Esa fue la primera impresión de Chen Mobai al observar a la chica a su lado. De ella emanaba una fragancia tenue, agradable y relajante.

Sin embargo, rápidamente volvió a enfocarse en el Sutra de la Longevidad que tenía en las manos.

Como esta técnica provenía del Reino Tianhe, no estaba registrada en el software auxiliar de cultivo de la Secta Inmortal. Eso significaba que no tenía acceso a notas de predecesores ni a videos instructivos; solo podía confiar en su propia comprensión.

La verdad, esto resultaba un tanto difícil para Chen Mobai. Ya se había acostumbrado a buscar respuestas en línea cada vez que encontraba un problema. Ahora estaba obligado a basarse enteramente en su entendimiento para estudiar ese texto antiguo escrito en lenguaje clásico.

Cuando los nuevos discípulos recibieron el Sutra de la Longevidad, buscaron orientación en Yuan Chiye. Sin embargo, Yuan Chiye solo estaba encargado de enseñar las reglas de la secta. Si querían instrucción sobre técnicas, debían pagar una cuota adicional de 10 piedras espirituales por sesión, un precio excesivo para los recién llegados.
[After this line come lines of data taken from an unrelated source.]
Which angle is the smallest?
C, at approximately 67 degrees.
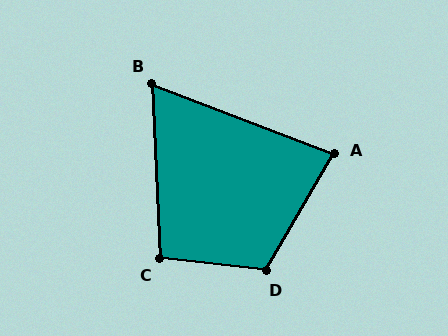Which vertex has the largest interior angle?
D, at approximately 113 degrees.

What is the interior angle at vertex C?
Approximately 99 degrees (obtuse).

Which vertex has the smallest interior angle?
B, at approximately 67 degrees.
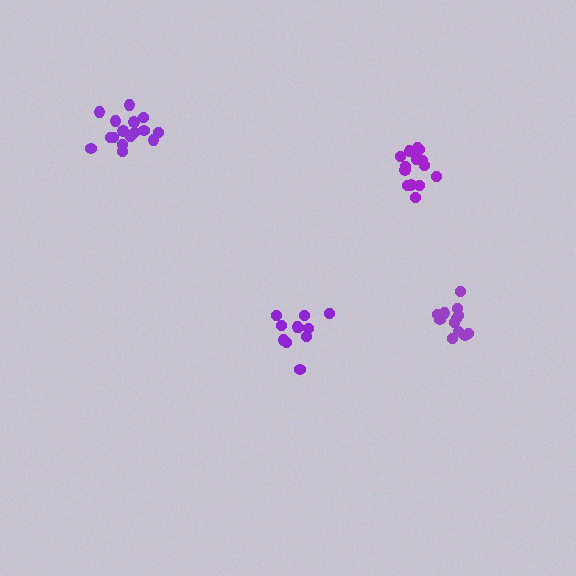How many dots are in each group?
Group 1: 12 dots, Group 2: 11 dots, Group 3: 16 dots, Group 4: 15 dots (54 total).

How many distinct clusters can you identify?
There are 4 distinct clusters.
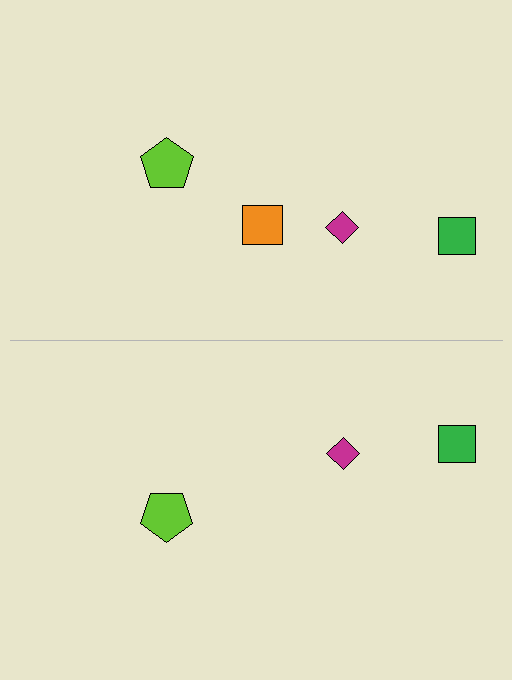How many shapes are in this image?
There are 7 shapes in this image.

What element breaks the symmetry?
A orange square is missing from the bottom side.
Yuan Chiye no lo hacía por explotar a los novatos; simplemente estaba en una situación financiera desesperada. Para conseguir su Píldora de Establecimiento de Fundación, había gastado los ahorros de veinte años y además pidió prestado a muchos compañeros, quedando profundamente endeudado.
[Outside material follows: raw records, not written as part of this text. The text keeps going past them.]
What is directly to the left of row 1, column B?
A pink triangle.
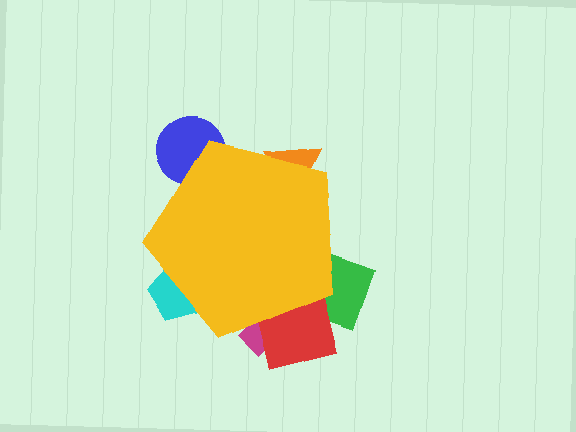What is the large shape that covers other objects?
A yellow pentagon.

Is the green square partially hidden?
Yes, the green square is partially hidden behind the yellow pentagon.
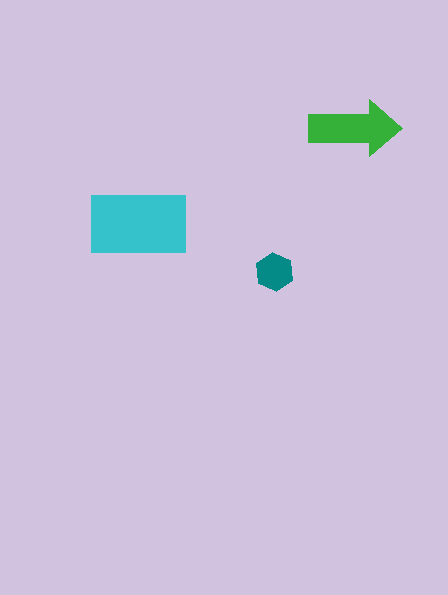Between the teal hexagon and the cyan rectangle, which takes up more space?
The cyan rectangle.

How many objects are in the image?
There are 3 objects in the image.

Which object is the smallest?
The teal hexagon.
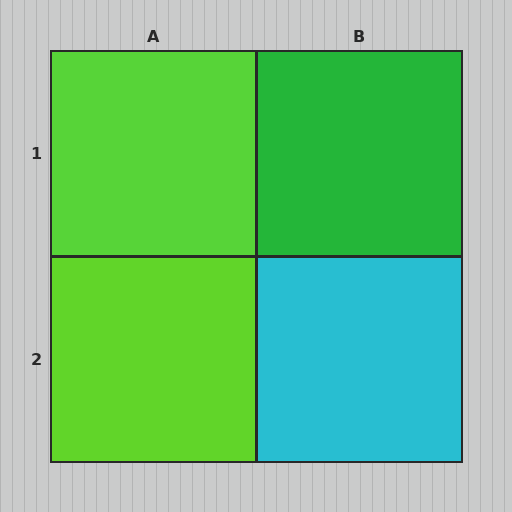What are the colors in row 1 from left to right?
Lime, green.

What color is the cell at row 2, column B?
Cyan.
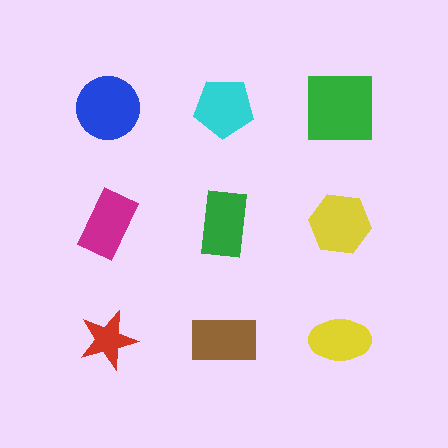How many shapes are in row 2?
3 shapes.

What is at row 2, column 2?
A green rectangle.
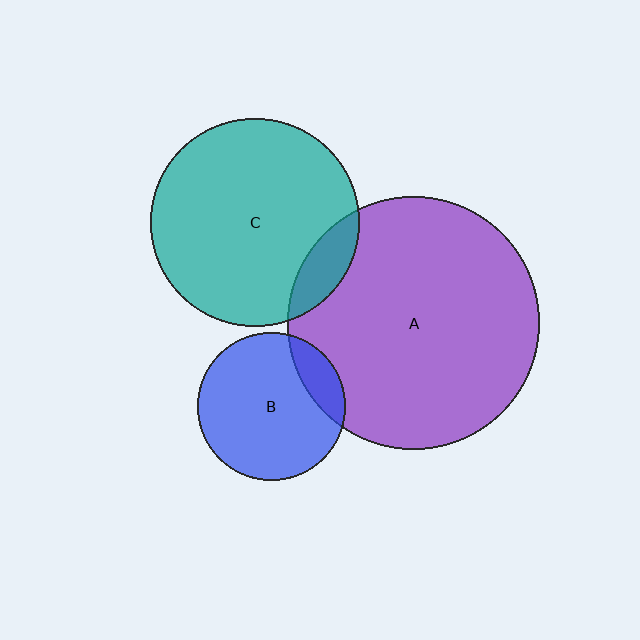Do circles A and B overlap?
Yes.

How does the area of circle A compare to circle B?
Approximately 2.9 times.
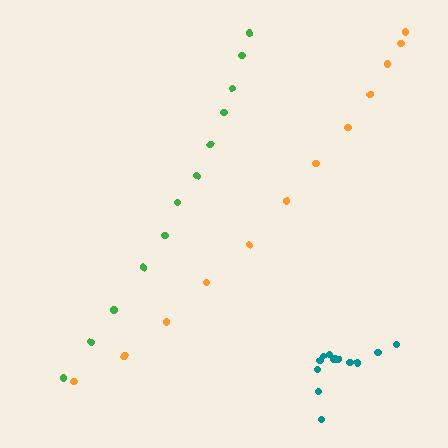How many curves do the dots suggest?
There are 3 distinct paths.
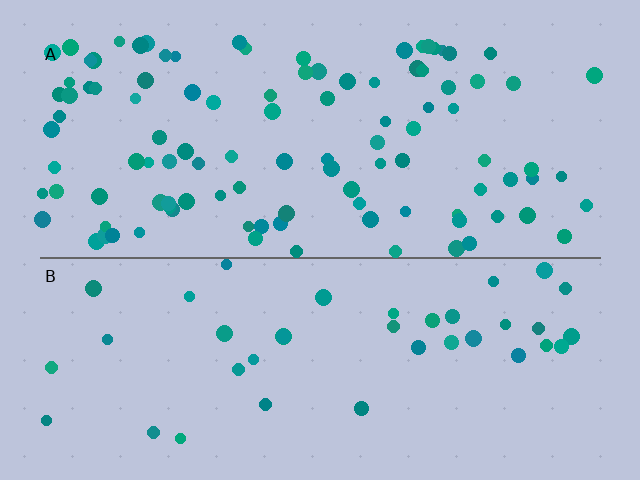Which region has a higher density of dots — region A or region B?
A (the top).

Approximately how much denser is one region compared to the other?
Approximately 2.7× — region A over region B.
En esas circunstancias, hacía mucho que Yuan Chiye había dejado de preocuparse por mantener la dignidad de un Verdadero Discípulo. Aceptaba tareas de alta intensidad y buscaba todas las formas posibles de ganar piedras espirituales y puntos de contribución de la secta.
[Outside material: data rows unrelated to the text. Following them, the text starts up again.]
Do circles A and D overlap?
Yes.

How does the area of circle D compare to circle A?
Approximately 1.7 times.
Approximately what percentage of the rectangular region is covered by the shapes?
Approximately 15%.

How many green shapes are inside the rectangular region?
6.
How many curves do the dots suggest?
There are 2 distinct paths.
Aun así, les informó que la secta había establecido un Salón de Conferencias para los nuevos reclutas. Muchos hermanos y hermanas mayores que habían fracasado en el Establecimiento de Fundación ofrecían clases gratuitas allí, como una forma de pagar sus deudas de contribución. Estas charlas abarcaban desde técnicas hasta talismanes, plantas espirituales, alquimia y otras artes del cultivo.

Si uno preguntaba con anticipación, incluso podía encontrar clases sobre el Sutra de la Longevidad. Sin embargo, su grupo tendría que esperar tres meses antes de poder asistir.

—Hola.

Una voz clara interrumpió los pensamientos de Chen Mobai, quien estaba inmerso en su lectura.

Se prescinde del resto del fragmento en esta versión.